Chief economic adviser V Anantha Nageswaran has said US President Donald Trump's tariffs will impact India’s growth, with the reciprocal duties, now paused for 90 days, having a “three-round” effect on the country.
Speaking to The Indian Express, Nageswaran said the first would be the impact on the country and consumers in the US, India’s largest trading partner.
The second part is whether India is better off than other countries and if its exports to those economies would be affected if American duties hit their GDP.
The third effect would be the impact on the financial markets, which would have a spillover effect on market sentiment and consumption.
"So these are all the factors that will, in some combination or the other, have an impact on the growth outcomes this year," Nageswaran said.
Trump on April 2 announced widespread tariffs on goods imported to America by its trading partners, singling China for the harshest of his so-called reciprocal duties.
Global stock markets crashed after his “Liberation Day” speech, with Indian benchmarks the Sensex and the Nifty taking a huge hit as well. Trump announced a 26 percent tariff on made-in-India goods.
As markets bled and fears for the global economy grew amid trade chaos, Trump announced a temporary “pause” on the tariffs for most nations but China. He then followed up with dropping tariffs on chips, mobile phones and other electronic devices, including those made in China.
While markets reacted positively to the latest developments, looming tariffs and Trump’s flip-flops on duties have only added to the uncertainty. As China refuses to blink, the last word on the trade war is yet to be said.
The CEA did note that the fall in energy prices in these uncertain times is the silver lining. Private companies must take this opportunity and boost growth, taking advantage of such a large domestic economy, Nageswaran said.

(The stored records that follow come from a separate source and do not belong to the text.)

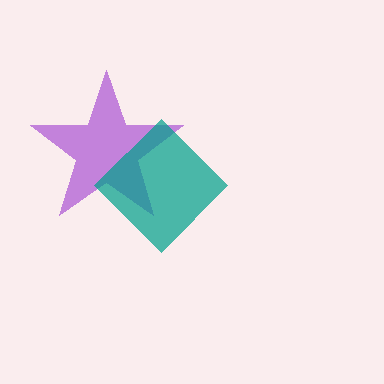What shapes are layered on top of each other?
The layered shapes are: a purple star, a teal diamond.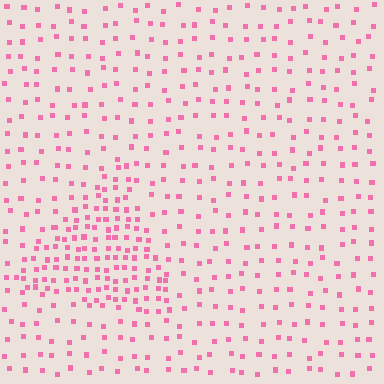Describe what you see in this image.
The image contains small pink elements arranged at two different densities. A triangle-shaped region is visible where the elements are more densely packed than the surrounding area.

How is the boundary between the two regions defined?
The boundary is defined by a change in element density (approximately 2.4x ratio). All elements are the same color, size, and shape.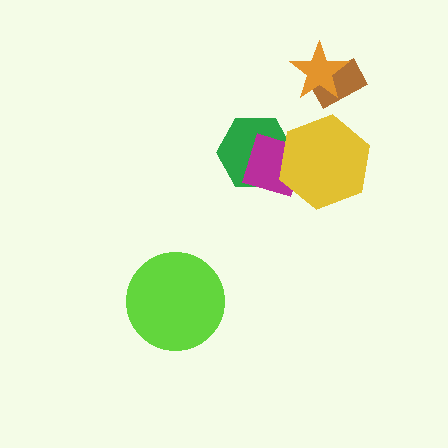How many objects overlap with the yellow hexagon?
2 objects overlap with the yellow hexagon.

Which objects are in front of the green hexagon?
2 objects cover part of the green hexagon: the magenta diamond and the yellow hexagon.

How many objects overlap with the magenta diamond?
2 objects overlap with the magenta diamond.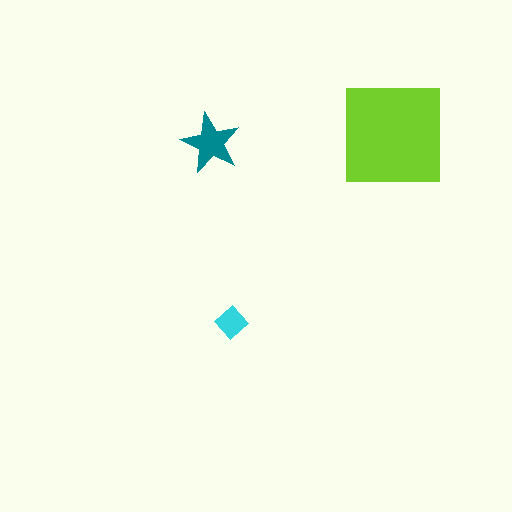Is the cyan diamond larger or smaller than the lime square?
Smaller.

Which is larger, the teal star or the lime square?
The lime square.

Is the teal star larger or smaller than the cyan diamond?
Larger.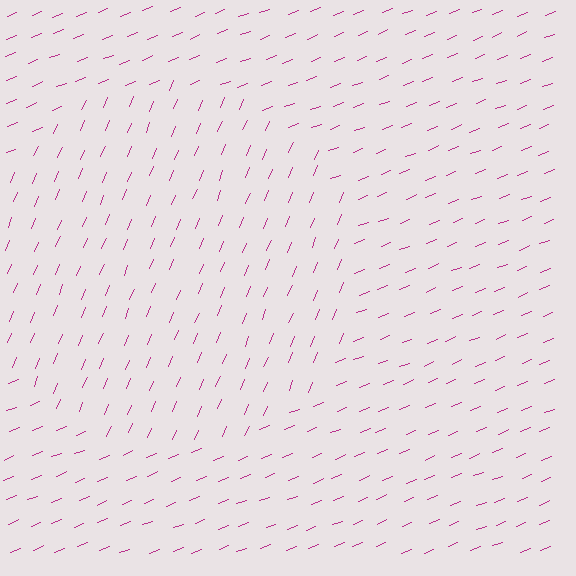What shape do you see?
I see a circle.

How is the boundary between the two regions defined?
The boundary is defined purely by a change in line orientation (approximately 45 degrees difference). All lines are the same color and thickness.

The government should also create policies to lower the cost of doing business and make it easier to operate in the domestic market. This will help absorb the impact of tariffs.
On April 9, the Reserve Bank of India (RBI) cut the repo rate by 25 basis points (bps) and changed its stance to “accommodative” from “neutral”.
The change in stance hints at more rate cuts, subject to how inflation behaves, Nageswaran said. Interest rates, however, have a limited role in boosting capital formation. "Interest rates spur real estate investment, real estate-related purchases by households boost consumption spending more than they boost investment spending. So, that is the role that interest rate cuts play," he said.